Columbus Public Safety Director Ned Pettus Jr. announced that officer Adam Coy, who is white, was fired hours after his disciplinary hearing to determine if he could stay on the force after shooting and killing the unarmed 47-year-old Black man on Tuesday.
“The actions of Adam Coy do not live up to the oath of a Columbus Police officer, or the standards we, and the community, demand of our officers,” Pettus’s statement said. “The shooting of Andre Hill is a tragedy for all who loved him in addition to the community and our Division of Police.”
Statement from Safety Director Pettus on Adam Coy ruling: pic.twitter.com/hA51cVs6p5— Columbus Department of Public Safety (@ColumbusSafety) December 28, 2020
Police Chief Thomas Quinlan had recommended last week that Coy be immediately terminated after his fatal shooting of Hill.

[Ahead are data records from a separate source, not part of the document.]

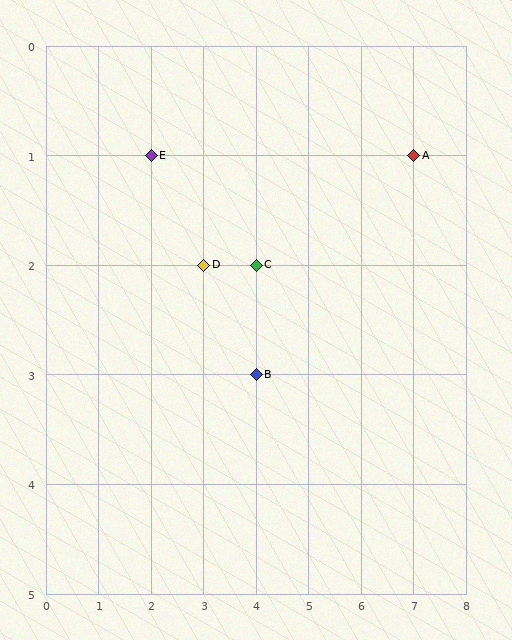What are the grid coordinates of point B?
Point B is at grid coordinates (4, 3).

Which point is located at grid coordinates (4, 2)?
Point C is at (4, 2).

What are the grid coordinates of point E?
Point E is at grid coordinates (2, 1).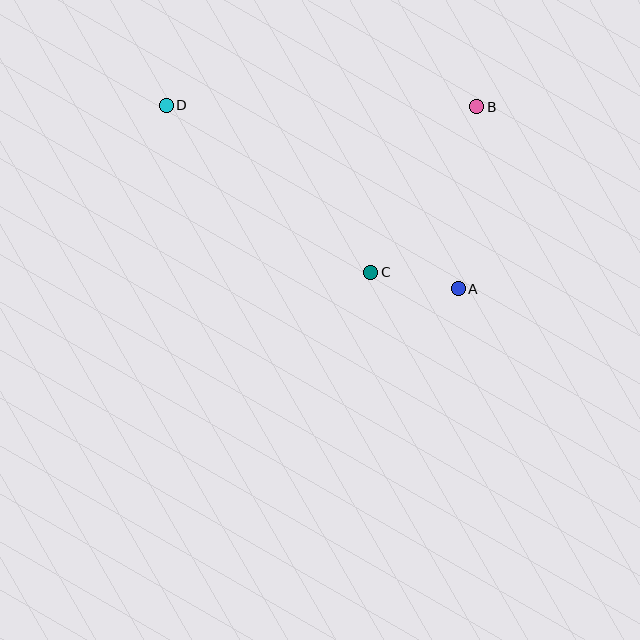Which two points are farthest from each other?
Points A and D are farthest from each other.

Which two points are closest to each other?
Points A and C are closest to each other.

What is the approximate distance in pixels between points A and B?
The distance between A and B is approximately 183 pixels.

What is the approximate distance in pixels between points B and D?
The distance between B and D is approximately 311 pixels.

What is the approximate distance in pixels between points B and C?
The distance between B and C is approximately 197 pixels.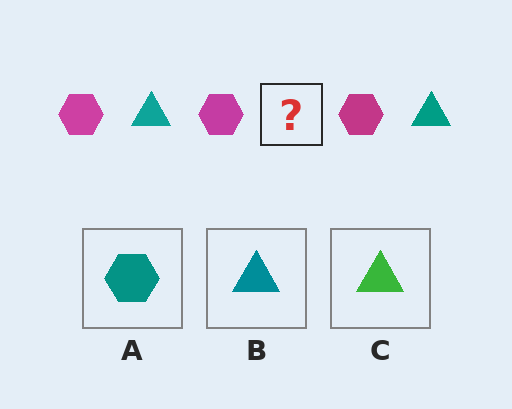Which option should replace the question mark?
Option B.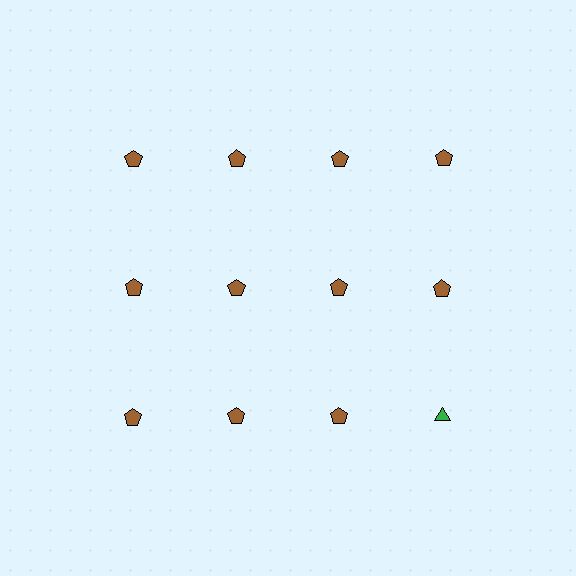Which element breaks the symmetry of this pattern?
The green triangle in the third row, rightmost column breaks the symmetry. All other shapes are brown pentagons.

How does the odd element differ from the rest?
It differs in both color (green instead of brown) and shape (triangle instead of pentagon).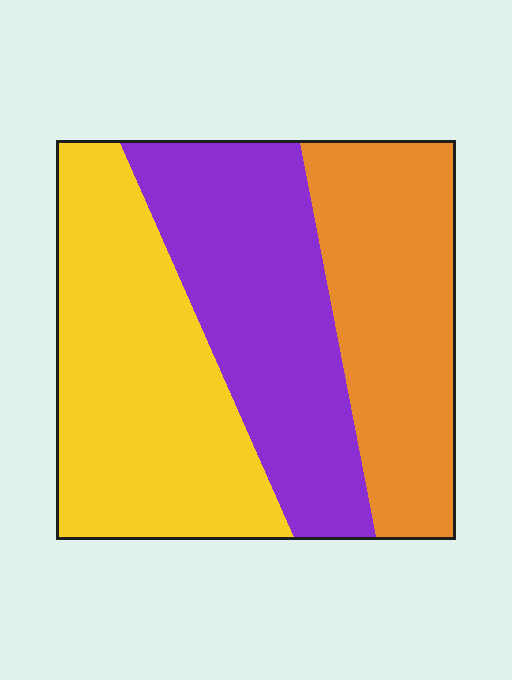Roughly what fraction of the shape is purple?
Purple takes up about one third (1/3) of the shape.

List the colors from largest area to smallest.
From largest to smallest: yellow, purple, orange.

“This is what accountability looks like. The evidence provided solid rationale for termination,” Quinlan said in reaction to Pettus’s decision. “Mr. Coy will now have to answer to the state investigators for the death of Andre Hill.”
Coy did not appear for his disciplinary hearing and was instead represented by the local Fraternal Order of Police.

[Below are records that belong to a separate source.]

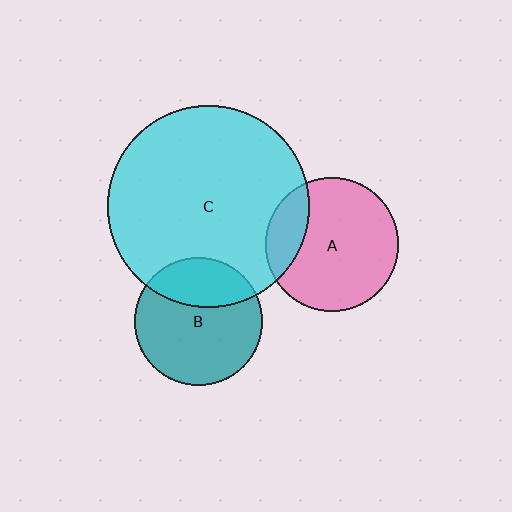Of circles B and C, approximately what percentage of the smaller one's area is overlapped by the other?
Approximately 30%.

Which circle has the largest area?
Circle C (cyan).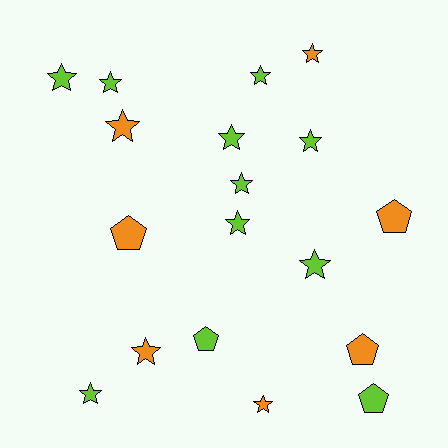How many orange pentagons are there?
There are 3 orange pentagons.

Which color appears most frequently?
Lime, with 11 objects.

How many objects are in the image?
There are 18 objects.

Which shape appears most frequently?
Star, with 13 objects.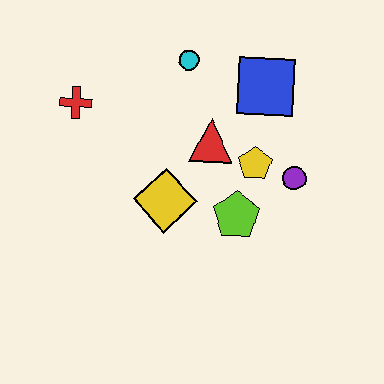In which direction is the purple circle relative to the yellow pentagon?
The purple circle is to the right of the yellow pentagon.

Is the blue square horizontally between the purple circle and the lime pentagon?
Yes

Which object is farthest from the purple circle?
The red cross is farthest from the purple circle.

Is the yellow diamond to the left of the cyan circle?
Yes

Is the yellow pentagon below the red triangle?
Yes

“Officer Coy was given the opportunity today to come and participate,” Brian Steel, vice president of the police union, told reporters Monday, according to The Associated Press. “He elected not to participate. I do not know why. ... I would have liked to have him here, but it’s his decision.”
The officer’s termination came hours after the Franklin County coroner ruled Hill’s death a homicide, with a preliminary autopsy report listing the cause of death as “multiple gunshot wounds.”
Outside the disciplinary review, Coy also remains under criminal investigation for the shooting within Ohio’s criminal investigations unit. Ohio Attorney General Dave Yost (R) was appointed last week to serve as a special prosecutor in Hill’s case.
Coy, a 17-year veteran of the Columbus Division of Police, responded to a neighbor’s nonemergency call about a car running, turned off and then running again after 1 a.m. last Tuesday, the AP reported.
Body camera footage showed Hill coming out of a garage with a cellphone and seconds later being fatally shot by Coy. The first minute of the video does not include audio because Coy did not activate his body camera during the incident.
After shooting Hill, Coy can be heard ordering him to comply with restraints. He and other officers on the scene are accused of not giving aid to Hill for several minutes. Officials are also conducting an investigation into allegations that the other officers present did not turn on their body cameras, according to the AP.
The division requires its officers to turn on their body cameras when responding to a major incident such as a shooting. Police spokesperson Sgt. James Fuqua told the AP that the incident became a law enforcement action when Coy communicated with Hill.
Hill’s death comes after racial justice protests erupted across the country this year over the police-involved killings of several Black Americans, including George Floyd and Breonna Taylor.
Earlier Monday, civil rights lawyer Ben Crump, who is representing Hill’s family, called his death “another tragic example of the tendency of police to view Black people as criminal or dangerous.”